I persist, rationalizing to myself, I’m the parent, she will benefit by listening to me.
“You’re making me feel sad. You’re making me feel like an idiot!”
Ouch. But I’m on a run, “Well, that’s your doing,” implicitly reminding her that no one can “make” us feel anything.
While the admonishment leaves my lips, I’m thinking, “Wow. I wish she had said that to me a long time ago.”
As long as my daughter tucks her tail between her legs while I spew “wisdom,” then I can stand in my righteousness.
But when she summons the courage to look me in the eye and the wherewithal to articulate how she is feeling, then, I don’t have an egoic leg to stand on.
Immediately, I thought of all the times in her life, the many conversations in the 15 years preceding this moment, that I asserted my perception, under the guise of offering wisdom, and she remained silent. Or, responded with [understandable] defensiveness.
Ugh. Am I really still capable of condescension? After all the years of inner work and deepening in spiritual awareness? Apparently, yes.

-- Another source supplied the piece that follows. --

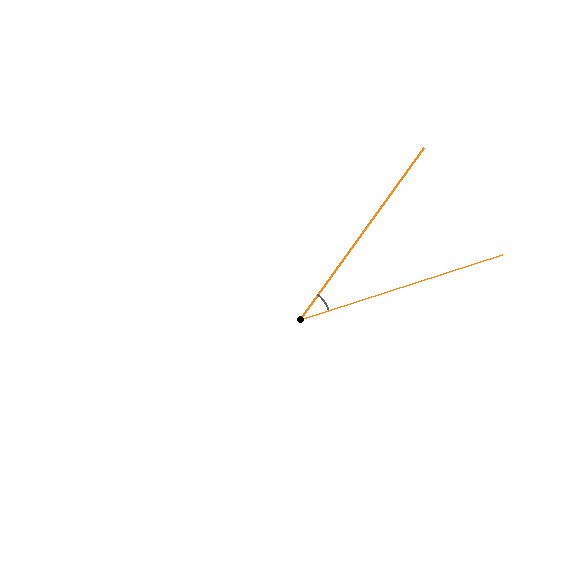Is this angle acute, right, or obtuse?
It is acute.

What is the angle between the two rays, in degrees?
Approximately 36 degrees.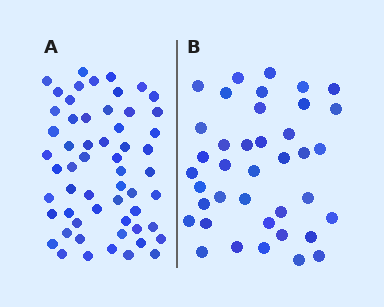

I am reminded of the words of spiritual teacher, John-Roger: “Just because you have learned something and think you’re ‘there’ doesn’t mean that you can stop. You have to keep working at it. The price of freedom is eternal vigilance.”
We are never “done.” As long as we are breathing, there is work to do. If we weren’t continually expanding and growing, I think the universe would implode due to stagnancy, or whatever the opposite of creation is.
That means when an old, unwanted pattern surfaces, it’s ok. I choose to see it as an opportunity, an opportunity to look at the underlying hurt, misbelief, or judgment and, with the grace of God, heal it. In this case, it appears I have been carrying around a judgment of myself as incompetent, or an “idiot,” because, as a dear friend of mine says, "You spot it, you got it!"
We are presented with endless opportunities to express Love.
I may have missed the opportunity while in the moment with my daughter, but caught it on the flip side. That is, I subsequently forgave myself for judging myself as incompetent, and apologized to Josephine, high–fiving her for her courage to share honestly with me.
School is always in session. Maybe all those conversations when she was younger were curriculum development, that is, it was not yet time for me to practice these particular lessons in humility and loving. Today, with expanded awareness, I am ready.